Widespread Windows 8 adoption by businesses is years away, primarily because it is so different from Windows 7 that the learning curve for end users will be a nightmare, experts say. Gartner says in a report coming out later this week that 90% of enterprises will bypass wholesale deployment of Windows 8 at least through 2014.
A desktop consultant to businesses says he doesn’t expect to recommend Windows 8 to customers for a year or two. “There’s nothing for the task worker that Windows 8 is going to improve on,” says Pete Lee, Engagement Manger of SWC Technologies, a software development and desktop consulting firm in Oak Brook, Ill., which is a Microsoft Gold Partner.
The difficulties stem from the many small ways Windows 7 differs from Windows 8, says Georges Khairallah, a network specialist at the Chino Valley Unified School District in Chino Valley, Calif., who has been using Windows 8 for weeks to administer his network. While the differences didn’t affect him adversely, he thinks they would have a crippling effect on end users.
“It’s going to be traumatic, I think,” he says, “especially if the organization doesn’t have an excellent training program for users.”
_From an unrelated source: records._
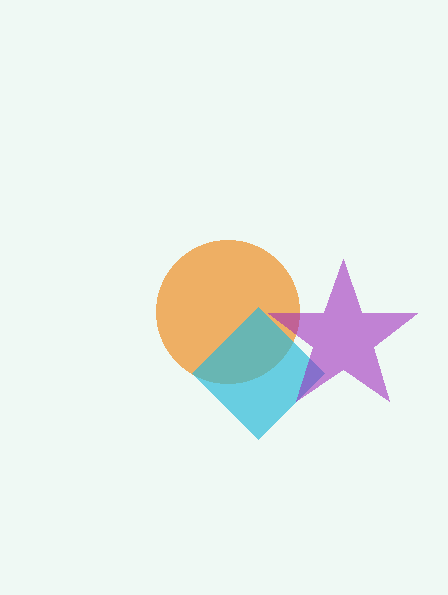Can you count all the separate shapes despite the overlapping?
Yes, there are 3 separate shapes.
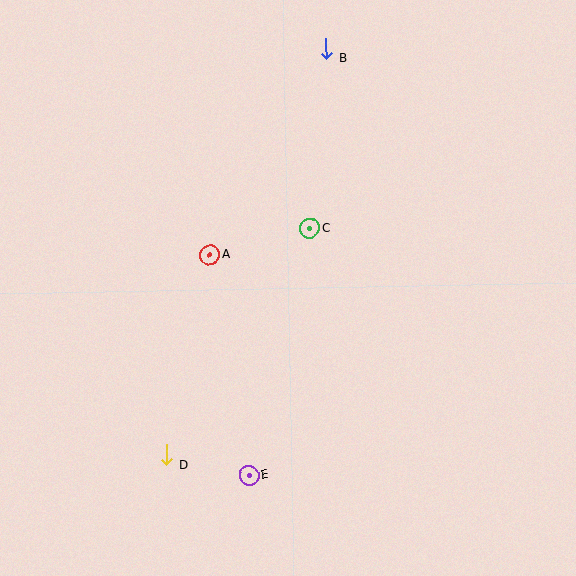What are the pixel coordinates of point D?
Point D is at (167, 465).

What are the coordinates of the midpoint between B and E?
The midpoint between B and E is at (288, 267).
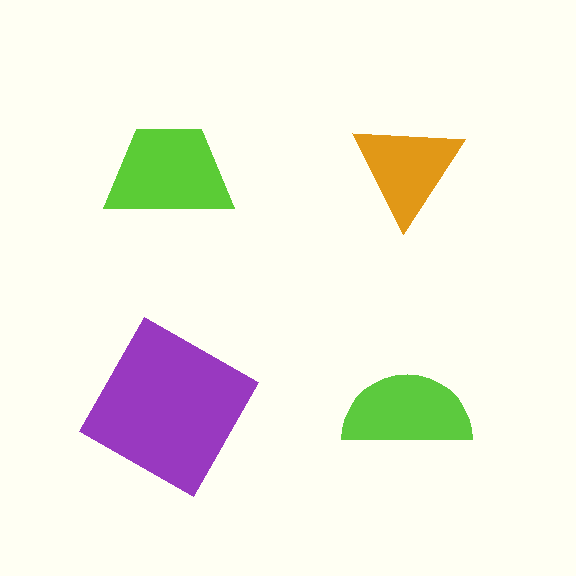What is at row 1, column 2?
An orange triangle.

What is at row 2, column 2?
A lime semicircle.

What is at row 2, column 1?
A purple square.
That doesn’t mean the new operating system won’t have immediate niche applications that make it worth deploying to certain segments of employees, particularly among mobile workers and in cases where navigating by touchscreen is important, Lee says.
He thinks there are good reasons for certain types of jobs to be supported by Windows 8, and he can see Windows 8 being deployed more widely in businesses with large sales and marketing staffs that are mobile.
The operating system could prove valuable to remote and traveling workers who in addition to doing work on portable Windows 8 machines would use them for personal business and entertainment as well. The Windows 8 machine could serve the purpose of a business laptop as well as a notebook for work and a personal tablet used for messaging, music, games that would otherwise call for a separate device, he says.
He could see a business deploying Windows 8 for such workers while keeping Windows 7 on traditional desktops to avoid training as well as the costs of deploying new operating systems and the hardware upgrades that it might require.
Lee says he plans to suggest Windows 8 in work environments where many workers share the same machine, such as in laboratories where many technicians need to access data or libraries where patrons search for books. The touchscreen would be convenient for such tasks and wouldn’t eat up space that would be needed for keyboards and mice, making for a less cluttered work area, he says
The touchscreen aspects of the operating system are not well suited to corporate desktops, he says. Deploying Windows 8 with full functionality would require touchscreen monitors but wouldn’t improve productivity of workers who use traditional desktops, and the monitors alone represent a heavy investment, he says.
Deploying Windows 8 without touchscreen and having users work in traditional desktop mode would be an unwarranted expense that would gain minimal new functionality, he says.
Compounding the problem is that many enterprises are still deploying Windows 7 as an upgrade from Windows XP, which Microsoft stops supporting next spring. Khairallah says his organization is in the midst of that and it hasn’t been easy. “Going from XP to Windows 7 was horrible,” he says.
He says it makes more sense to wait for Windows 8 to be sold with home computers and let workers get used to it. “Let them have the learning curve on their own time and after that start deploying it slowly,” he says. “I really don’t see it going mainstream right away,” he says.